'Una vida oculta': poética y profunda, pero engolosinada

Cine

La nueva película de Terrence Malick tiene pretensiones cósmicas. Mientras la cultura de hoy aspira al consumismo, él aspira a la contemplación.

Fotograma de 'Una vida oculta', del director Terrence Malick. (Fox Searchlight Studios)
Fernando Zamora
Ciudad de México /

Franz Jägerstätter es un beato de la Iglesia Católica cuya historia cuenta Terrence Malick en Una vida oculta. Malick es un hagiógrafo del cine. Ha dedicado su vida a escribir y filmar obras de aliento bíblico. Lo que fue Tarkovski para la Iglesia Oriental (una suerte de Andréi Rubliov del celuloide) lo es Malick para Occidente, un equivalente de Miguel Ángel. El triunfo visual de El árbol de la vida confirma que el director estadunidense no está lejos de tan alta pretensión.

Una vida oculta es poética y profunda, pero le sobran minutos. El gusto del director por la imagen lo engolosina. A menudo se pierde haciéndonos contemplar las montañas austriacas, el brillo del agua al atardecer.

La obra recupera el aliento al final entre otras cosas porque aparece Bruno Ganz, un actor que ya estaba moribundo cuando lo llamaron a filmar esta obra.

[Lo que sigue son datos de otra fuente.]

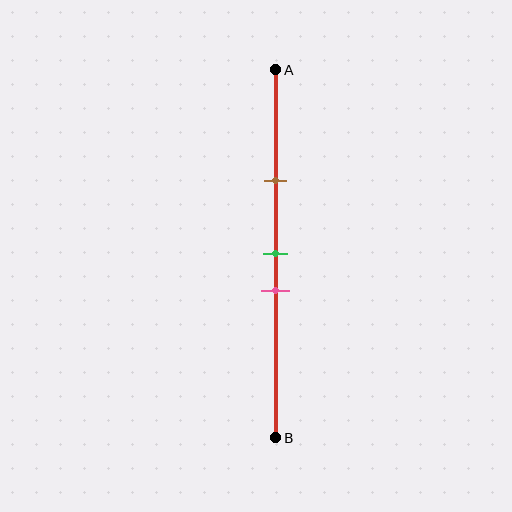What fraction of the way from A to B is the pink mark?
The pink mark is approximately 60% (0.6) of the way from A to B.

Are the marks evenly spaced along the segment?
No, the marks are not evenly spaced.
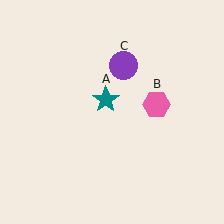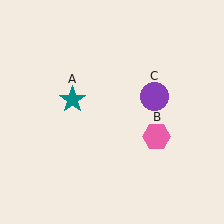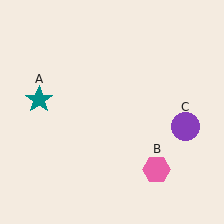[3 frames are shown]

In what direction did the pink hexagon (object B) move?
The pink hexagon (object B) moved down.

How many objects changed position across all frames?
3 objects changed position: teal star (object A), pink hexagon (object B), purple circle (object C).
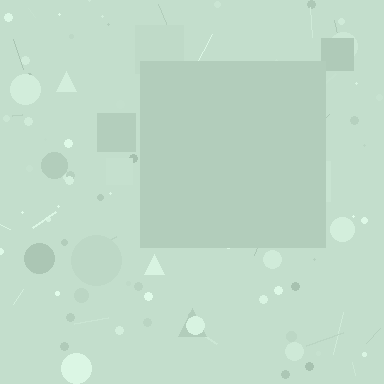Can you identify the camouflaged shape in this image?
The camouflaged shape is a square.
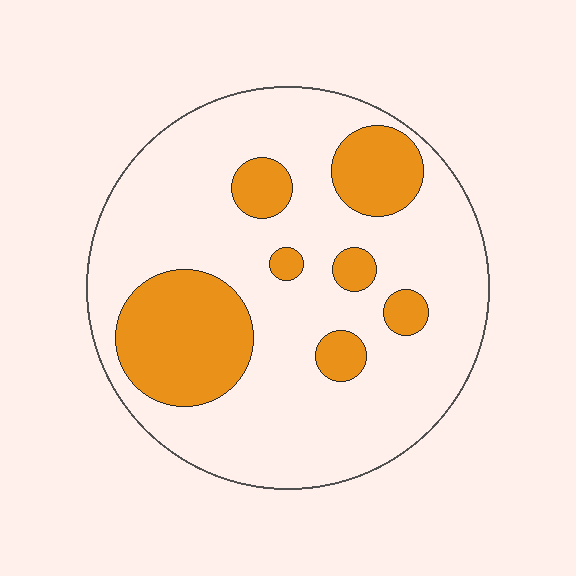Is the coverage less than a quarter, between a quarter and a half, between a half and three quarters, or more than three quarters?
Less than a quarter.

Sus ojos afligidos son perfectos para trazar las dudas de un juez nazi que, como Pilato frente a Jesús, duda con respecto al más allá.

Una vida oculta tiene lugar en la Alemania Nazi. Jägerstätter es un campesino enamorado de su mujer y las montañas austriacas, que llegado el momento se niega a jurar fidelidad a Adolfo Hitler. Hoy día resulta incluso sospechosa semejante tozudez pues, ¿cuánta gente honra su palabra hoy por hoy? Franz, en cambio, está convencido de que Dios es La Palabra y, claro, no puede rebajar un juramento al nivel de una fórmula cualquiera que se dice y ya.

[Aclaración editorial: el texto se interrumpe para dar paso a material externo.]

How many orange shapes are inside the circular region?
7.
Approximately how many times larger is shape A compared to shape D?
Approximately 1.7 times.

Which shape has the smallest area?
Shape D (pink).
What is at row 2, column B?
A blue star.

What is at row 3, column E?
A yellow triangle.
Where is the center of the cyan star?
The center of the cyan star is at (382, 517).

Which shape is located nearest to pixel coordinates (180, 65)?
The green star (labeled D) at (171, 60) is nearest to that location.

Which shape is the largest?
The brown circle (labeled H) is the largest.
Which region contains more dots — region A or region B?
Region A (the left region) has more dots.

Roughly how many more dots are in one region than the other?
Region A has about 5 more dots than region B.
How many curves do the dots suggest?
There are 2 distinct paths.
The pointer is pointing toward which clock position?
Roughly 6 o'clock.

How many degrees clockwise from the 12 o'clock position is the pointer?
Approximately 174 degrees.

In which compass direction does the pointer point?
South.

Esto es en realidad lo más difícil de digerir en la obra de Malick, la rotunda negativa a pronunciar una fórmula que, sin embargo, haría de Hitler (a quien Franz Jägerstätter considera el Anticristo), su señor. Vale la pena, por lo tanto, pensar en aquel otro juramento que sostiene a este hombre en la cárcel militar de Berlín-Tegel: el juramento que hizo a su mujer el día en que se casó.

También hacia el final, un prisionero confiesa a Franz que él hubiese querido tener una vida así, con esposa e hijos. Beber vino y, a veces, ir a la iglesia (a veces no). Entendemos que la fuerza de este hombre en una cárcel militar nazi radica en el amor que ha sentido por su mujer y sus hijas. Y ese amor, en su cosmogonía, es matrimonial y, por tanto, está basado también en un juramento.

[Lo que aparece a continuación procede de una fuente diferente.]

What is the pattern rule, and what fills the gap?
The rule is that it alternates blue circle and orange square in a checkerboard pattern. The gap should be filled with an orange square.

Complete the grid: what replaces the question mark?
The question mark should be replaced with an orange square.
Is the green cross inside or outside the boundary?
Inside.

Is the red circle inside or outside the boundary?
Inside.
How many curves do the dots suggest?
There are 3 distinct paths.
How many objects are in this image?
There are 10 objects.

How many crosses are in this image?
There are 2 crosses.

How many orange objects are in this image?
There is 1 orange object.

Jurar fidelidad a Hitler significaría no sólo traicionar a Cristo, también, en un sentido más inmediato, significaría negar el amor nupcial por su mujer. Y todos se lo dicen, casi tan necios como él, le piden: jura a Hitler; es una fórmula nada más. Fírmalo si no quieres decirlo, pasa el trámite, deja que tu abogado te salve de la guillotina. Volverás a ver a tu madre, a tus hijas. Volverás a hacer el amor con tu mujer. Pero Franz todos estos consejos los toma como auténticas tentaciones que le propone Satanás.

En efecto, la magia del cine sucede cuando uno tiene la ilusión de saber lo que piensa un personaje al interior de la pantalla. Esto sucede tan puntualmente que Malick, cuando ha jugado todas sus cartas, nos da la ilusión de comprender el pensamiento de un beato que puede decir en la prisión: “nunca he sido más libre que hoy”.

Las preocupaciones de esta película son ajenas a las de la cultura contemporánea. Terrence Malick tiene pretensiones cósmicas mientras que las pretensiones del mundo actual son banales. Mientras la cultura de hoy aspira al consumismo, él aspira a la contemplación; a algo más grande que los amores terrenos. En su obra está buscando un encuentro nupcial, pero no con una mujer sino con Dios.